Once again, every muscle in my body goes rigid. There’s a part of me that wants to thank Angela for reminding me of my marital and childless status, but I give her a smile I pray isn’t as brittle as it feels as I grab another chart and begin to glance over it. “Who knows,” I say through my smile. “I might change my mind by the time Carrie leaves.”

After Angela finishes giving me the report from the day shift, I settle into my normal routine. I make my rounds, checking the equipment in the unit and taking note of the feeding schedule for the babies in my care. Right before visiting hours end at seven, I meet the parents of one of our newest patients. McKenna is a beautiful baby, seven pounds with a head full of dark hair, and I expect she’ll be able to go home any day now. While she was born with a low body temperature and low blood sugar, both have rapidly regulated to normal levels over the last forty-eight hours. As I change the diaper of one of my other patients, McKenna’s mother tells me about her new daughter’s army of brothers who are waiting at home. I’m still grinning at the photo she shows me of her boys boasting big brother tees long after she leaves for the evening.

But the highlight of my shift—the part that makes me forget Bailon for a brief and beautiful moment—is Baby R. He’s no longer suffering from withdrawals and he’s strong enough to take a bottle now. Holding him carefully, I feel a flutter in my chest as I sit down with him for a feeding, rocking back and forth as I hum “Perhaps, Perhaps, Perhaps” softly. I’m not supposed to get attached, but the thought of social services eventually coming for him clenches my chest.

I had hoped that one of his family members would step forward, but so far nobody has. Earlier, Angela had told me that his mother was finally picked up over the weekend for possession and assaulting an officer, and remembering my friend’s words now, I stroke the baby’s soft cheek.

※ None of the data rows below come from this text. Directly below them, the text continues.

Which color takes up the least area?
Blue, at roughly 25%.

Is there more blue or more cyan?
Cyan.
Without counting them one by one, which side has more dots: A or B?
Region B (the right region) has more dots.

“Someone’s going to fall head over heels for you, little man,” I whisper before placing him back in his incubator. “I promise.”

At the end of my shift, I'm in a good mood. There were no emergencies tonight, no moments that left me drained, and I actually had time for a lunch break. I sing under my breath—the same song I hummed to Baby R earlier—and power on my phone for the first time since I came to work as I walk to the parking garage. The song dancing on my lips quickly turns to a low, strangled growl. There’s a black BMW parked directly beside my car and the body sitting behind the wheel is one I’m all too familiar with.

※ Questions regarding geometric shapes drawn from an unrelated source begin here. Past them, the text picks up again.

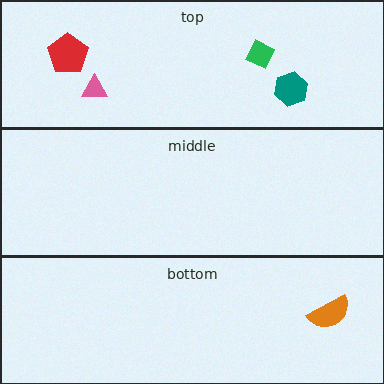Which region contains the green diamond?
The top region.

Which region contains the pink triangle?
The top region.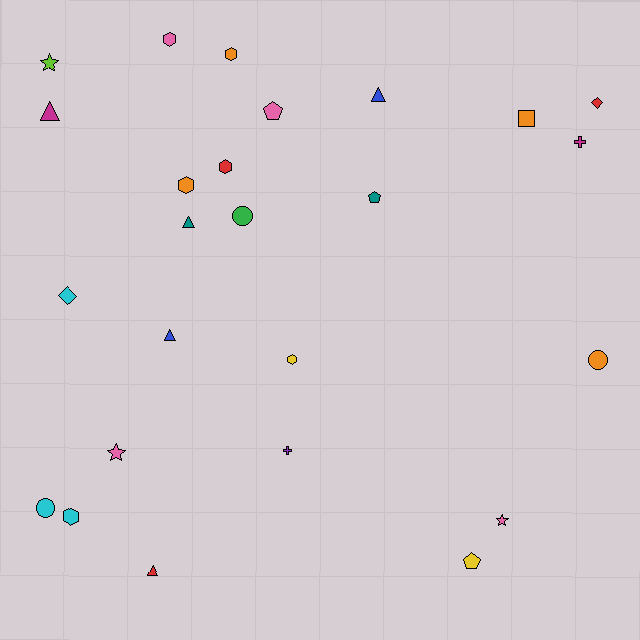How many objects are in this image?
There are 25 objects.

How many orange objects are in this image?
There are 4 orange objects.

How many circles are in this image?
There are 3 circles.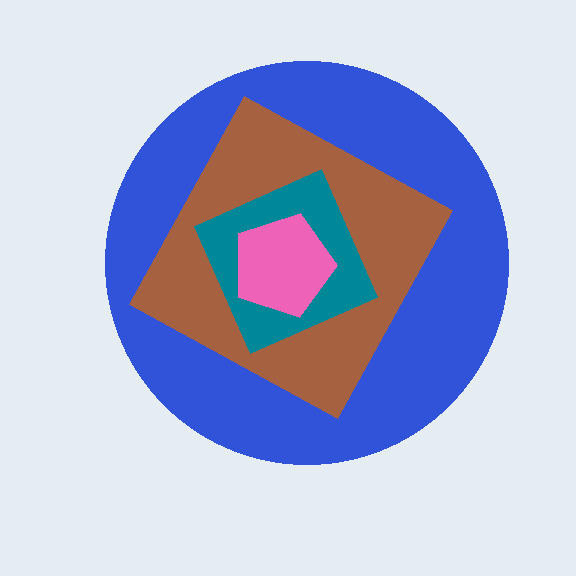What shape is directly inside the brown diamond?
The teal square.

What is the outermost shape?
The blue circle.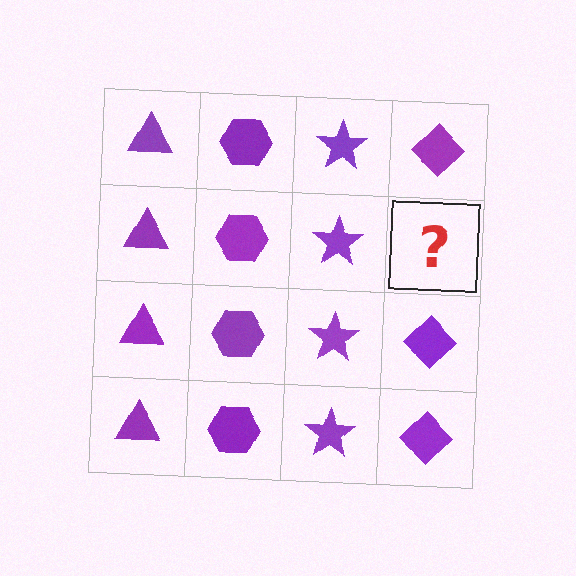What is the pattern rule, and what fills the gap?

“What the fuck?” I hear myself whisper, and I move in the opposite direction of my car until my back bumps against a concrete pillar.

When my phone vibrates in my hand, I nearly jump out of my skin. I glance down at the screen, a harsh lump forming in the back of my throat because the last few texts are from Mateo.

A moment later, the BMW’s door opens and he steps out looking like sin personified. His amber eyes lock with mine and then a slow grin inches across his features.

“Fuck, it’s good to see you,” he says.